I have two dataframes, df1 and df2:
Transport | City | Color |
---|---|---|
Car | Paris | red |
Car | London | white |
Bike | Paris | red |
Car | New York | blue |
Color |
---|
red |
blue |
blue |
They are not the same length.
I want to make a new dataframe based on the first one, where I only keep the row, if the color is also present in the second dataframe, such that the output would be:
Transport | City | Color |
---|---|---|
Car | Paris | red |
Bike | Paris | red |
Car | New York | Blue |
Is there a way to do that? I want to write something like:
df1[df1.Color.isin(df2.Color)]
But it does not seem to work.
edit: I think the issue is that the data type in the first dataframe is str and not in the second.
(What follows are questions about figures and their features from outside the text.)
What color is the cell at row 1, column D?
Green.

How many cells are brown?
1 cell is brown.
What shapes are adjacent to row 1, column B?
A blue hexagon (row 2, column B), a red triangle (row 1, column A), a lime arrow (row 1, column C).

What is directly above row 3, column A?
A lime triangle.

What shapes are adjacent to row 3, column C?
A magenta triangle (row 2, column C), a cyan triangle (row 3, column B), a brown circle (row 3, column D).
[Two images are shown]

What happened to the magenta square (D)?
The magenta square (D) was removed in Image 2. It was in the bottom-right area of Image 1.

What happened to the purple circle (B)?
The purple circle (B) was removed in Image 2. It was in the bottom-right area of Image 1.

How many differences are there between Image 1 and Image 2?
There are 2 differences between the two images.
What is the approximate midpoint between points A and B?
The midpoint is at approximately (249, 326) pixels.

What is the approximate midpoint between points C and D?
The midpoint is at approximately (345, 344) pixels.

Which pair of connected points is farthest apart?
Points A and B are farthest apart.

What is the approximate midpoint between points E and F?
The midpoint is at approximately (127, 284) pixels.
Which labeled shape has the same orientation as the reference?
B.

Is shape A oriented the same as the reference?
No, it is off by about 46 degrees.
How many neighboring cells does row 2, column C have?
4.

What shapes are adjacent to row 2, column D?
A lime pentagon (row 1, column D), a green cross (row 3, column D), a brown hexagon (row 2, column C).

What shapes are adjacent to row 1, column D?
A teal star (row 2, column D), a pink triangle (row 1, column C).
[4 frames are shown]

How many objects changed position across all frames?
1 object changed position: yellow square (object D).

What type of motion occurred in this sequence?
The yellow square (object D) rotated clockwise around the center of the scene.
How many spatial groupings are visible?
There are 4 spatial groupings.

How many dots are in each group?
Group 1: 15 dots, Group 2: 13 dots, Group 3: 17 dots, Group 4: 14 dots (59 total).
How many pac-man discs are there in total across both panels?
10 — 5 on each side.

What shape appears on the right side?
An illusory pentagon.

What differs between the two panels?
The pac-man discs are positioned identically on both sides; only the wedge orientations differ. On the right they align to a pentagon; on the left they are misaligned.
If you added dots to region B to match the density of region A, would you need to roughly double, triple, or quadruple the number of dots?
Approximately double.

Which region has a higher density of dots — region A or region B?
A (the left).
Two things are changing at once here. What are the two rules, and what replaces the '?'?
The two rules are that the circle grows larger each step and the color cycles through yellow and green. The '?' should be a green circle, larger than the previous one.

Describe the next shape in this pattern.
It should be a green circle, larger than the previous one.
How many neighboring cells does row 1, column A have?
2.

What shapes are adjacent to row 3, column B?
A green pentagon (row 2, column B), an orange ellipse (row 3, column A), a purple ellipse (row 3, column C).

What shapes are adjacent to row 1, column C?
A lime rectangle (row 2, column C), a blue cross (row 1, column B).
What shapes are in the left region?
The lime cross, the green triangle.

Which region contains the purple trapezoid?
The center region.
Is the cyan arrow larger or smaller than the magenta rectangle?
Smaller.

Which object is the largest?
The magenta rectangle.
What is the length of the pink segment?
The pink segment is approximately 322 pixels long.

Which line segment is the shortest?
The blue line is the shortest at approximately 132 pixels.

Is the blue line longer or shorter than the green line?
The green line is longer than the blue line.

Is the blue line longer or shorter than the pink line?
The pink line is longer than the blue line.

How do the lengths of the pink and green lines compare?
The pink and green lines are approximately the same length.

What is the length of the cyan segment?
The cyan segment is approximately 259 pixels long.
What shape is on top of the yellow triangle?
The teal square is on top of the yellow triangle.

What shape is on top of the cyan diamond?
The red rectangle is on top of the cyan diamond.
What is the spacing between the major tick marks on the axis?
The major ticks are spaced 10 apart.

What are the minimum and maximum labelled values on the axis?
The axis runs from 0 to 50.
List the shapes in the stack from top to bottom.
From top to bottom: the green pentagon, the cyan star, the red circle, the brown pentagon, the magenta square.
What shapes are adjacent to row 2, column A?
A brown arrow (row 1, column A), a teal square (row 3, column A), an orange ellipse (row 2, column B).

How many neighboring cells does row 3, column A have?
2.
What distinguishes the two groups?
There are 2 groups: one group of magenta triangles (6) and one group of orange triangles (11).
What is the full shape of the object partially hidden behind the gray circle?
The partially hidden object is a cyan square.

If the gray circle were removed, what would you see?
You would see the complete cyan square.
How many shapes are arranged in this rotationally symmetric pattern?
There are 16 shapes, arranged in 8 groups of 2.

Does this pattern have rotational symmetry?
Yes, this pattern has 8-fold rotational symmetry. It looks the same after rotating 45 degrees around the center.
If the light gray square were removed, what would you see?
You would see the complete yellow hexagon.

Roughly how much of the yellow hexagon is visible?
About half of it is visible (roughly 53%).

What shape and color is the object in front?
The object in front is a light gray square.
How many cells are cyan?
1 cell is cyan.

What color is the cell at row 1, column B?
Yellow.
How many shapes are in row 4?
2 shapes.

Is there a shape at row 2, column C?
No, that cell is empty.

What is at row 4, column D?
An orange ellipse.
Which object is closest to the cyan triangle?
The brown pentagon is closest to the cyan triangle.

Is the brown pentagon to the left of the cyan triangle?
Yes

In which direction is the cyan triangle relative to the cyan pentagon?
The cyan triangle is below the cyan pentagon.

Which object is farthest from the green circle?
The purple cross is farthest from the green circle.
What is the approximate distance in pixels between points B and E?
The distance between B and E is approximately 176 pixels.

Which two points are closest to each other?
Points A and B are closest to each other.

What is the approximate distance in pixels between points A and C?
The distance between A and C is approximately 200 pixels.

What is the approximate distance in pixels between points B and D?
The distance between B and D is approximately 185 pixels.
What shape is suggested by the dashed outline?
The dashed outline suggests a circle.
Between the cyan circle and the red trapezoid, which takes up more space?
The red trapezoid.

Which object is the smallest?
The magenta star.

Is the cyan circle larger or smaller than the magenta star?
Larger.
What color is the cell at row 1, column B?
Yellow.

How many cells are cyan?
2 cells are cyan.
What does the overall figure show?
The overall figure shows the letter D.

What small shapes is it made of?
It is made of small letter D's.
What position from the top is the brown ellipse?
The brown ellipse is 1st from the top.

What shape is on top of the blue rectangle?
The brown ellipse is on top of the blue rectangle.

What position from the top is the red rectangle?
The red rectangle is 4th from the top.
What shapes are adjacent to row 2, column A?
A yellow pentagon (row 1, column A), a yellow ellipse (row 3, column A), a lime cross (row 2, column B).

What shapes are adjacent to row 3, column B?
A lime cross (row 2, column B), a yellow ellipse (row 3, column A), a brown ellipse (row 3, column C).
CodePudding user response:
You can try with a merge after dropping duplicates to avoid cartesian product:
df_1.merge(df_2.drop_duplicates(),left_on=['City','Color'],right_on=['City','Color'])
Outputting:
Transport City Color
0 Car Paris red
1 Bike Paris red
2 Car New York blue
CodePudding user response:
If both should match you need to merge and then filter out the nulls:
df1 = df1.merge(right=df2.drop_duplicates(), on=['City','Color'], how='left')
df1.dropna(subset=['Transport'], inplace = True)
Let me know if this works for you